The COVID-19 crisis led to the rapid and widespread adoption of telework in a multitude of sectors to curb the spread of the virus, while also allowing organisations and companies to continue their activities. This sudden imposition of telework strongly impacted the relationships of people with regards to their jobs and their work-life balance, though these effects, both positive and negative, were not experienced in equal measure across all societal groups. However, while telework can, for instance, reinforce existing gender care and labour gaps, it can also serve as a catalyst for narrowing these gaps. >> Read more!


Translating data into concrete recommendations 

The aim of RESISTIRÉ is to understand the social, economic, political, and environmental impacts of the COVID-19 outbreak and its policy responses on existing inequalities in 31 countries (EU-27 plus Iceland, UK, Serbia and Turkey) and to work towards individual and societal resilience. 

This is achieved by mapping and collecting data, and by analysing and translating these insights into solutions to be deployed by policymakers, stakeholders and actors in the field in different policy domains.  

Based on the results of the project’s first research phase and insights co-created during the Open Studios, this set of operational recommendations, designed as factsheets, concludes the project’s first cycle. They are addressed at policymakers at the European, national and local levels; advisers; employers; and civil society organisations. 


How topics were selected 

Factsheets focus on eight topics: gender mainstreaming, gender-balanced decision-making, gender equality and diversity plans for hospitals, inclusive green spaces, care and work-life balance, gender-based violence (at European and local levels) and telework. 

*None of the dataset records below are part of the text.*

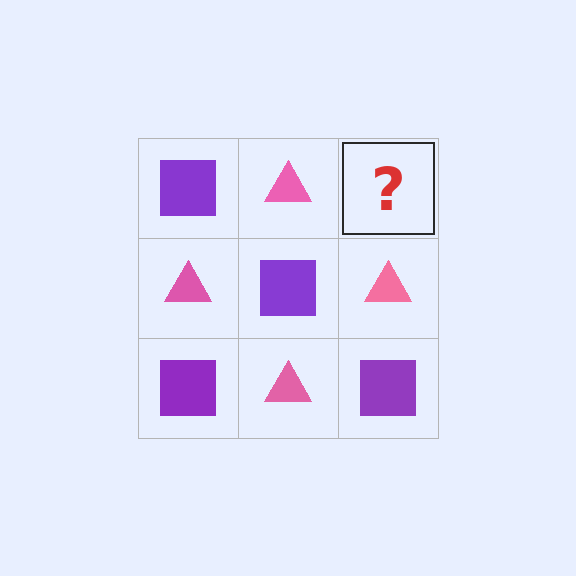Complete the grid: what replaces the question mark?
The question mark should be replaced with a purple square.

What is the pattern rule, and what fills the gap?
The rule is that it alternates purple square and pink triangle in a checkerboard pattern. The gap should be filled with a purple square.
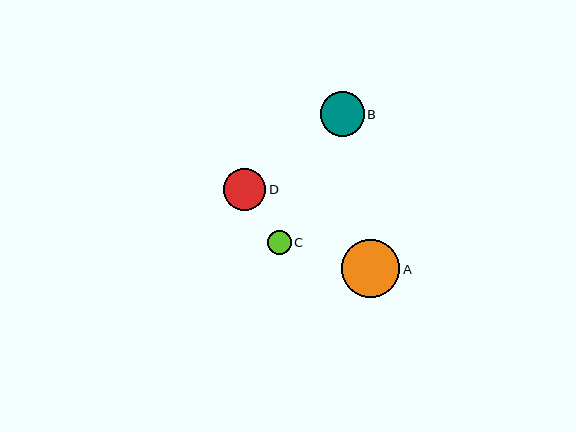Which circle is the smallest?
Circle C is the smallest with a size of approximately 24 pixels.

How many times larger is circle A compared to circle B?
Circle A is approximately 1.3 times the size of circle B.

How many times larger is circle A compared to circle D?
Circle A is approximately 1.4 times the size of circle D.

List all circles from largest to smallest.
From largest to smallest: A, B, D, C.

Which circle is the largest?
Circle A is the largest with a size of approximately 58 pixels.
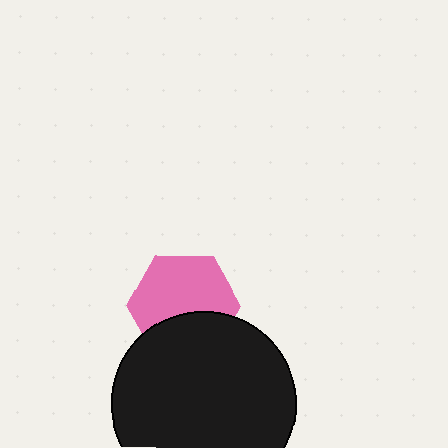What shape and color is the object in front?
The object in front is a black circle.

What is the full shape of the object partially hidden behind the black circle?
The partially hidden object is a pink hexagon.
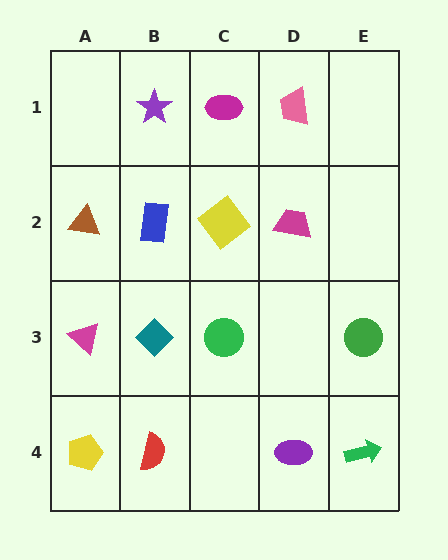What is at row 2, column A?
A brown triangle.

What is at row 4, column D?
A purple ellipse.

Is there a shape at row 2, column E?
No, that cell is empty.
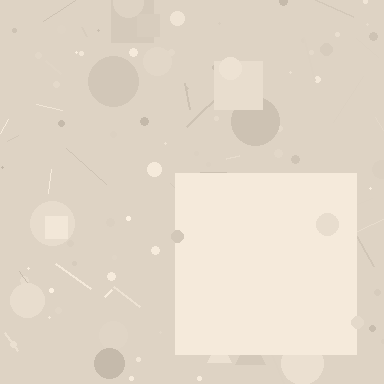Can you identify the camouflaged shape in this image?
The camouflaged shape is a square.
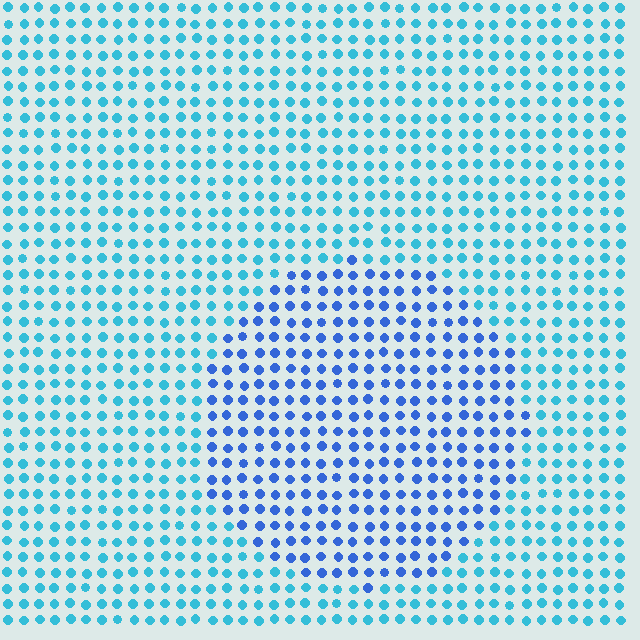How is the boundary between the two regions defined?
The boundary is defined purely by a slight shift in hue (about 32 degrees). Spacing, size, and orientation are identical on both sides.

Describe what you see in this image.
The image is filled with small cyan elements in a uniform arrangement. A circle-shaped region is visible where the elements are tinted to a slightly different hue, forming a subtle color boundary.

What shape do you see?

Three main domains were initially identified after an analysis of the results of RESISTIRÉ research phase: gender mainstreaming, gender-balanced decision-making, and gender-based violence. 

Three additional topics that grew out of the co-created ideas for action coming out of each Open Studio were then added: inclusive green spaces, inequalities among healthcare workers, and care. 

To assess and refine the selection of Factsheet topics further, a workshop was organised, bringing together experts with specific knowledge on the topics covered. This resulted in splitting the care topic into care work and telework, and the gender-based violence topic into GBV at the European level and national/local level. 

Each factsheet provides a brief overview of how COVID-19 has made visible or reinforced existing inequalities in a specific domain, shows personal stories of people affected by them, gives examples of inspiring policies to mitigate these inequalities, and lists several policy recommendations that would address these inequalities.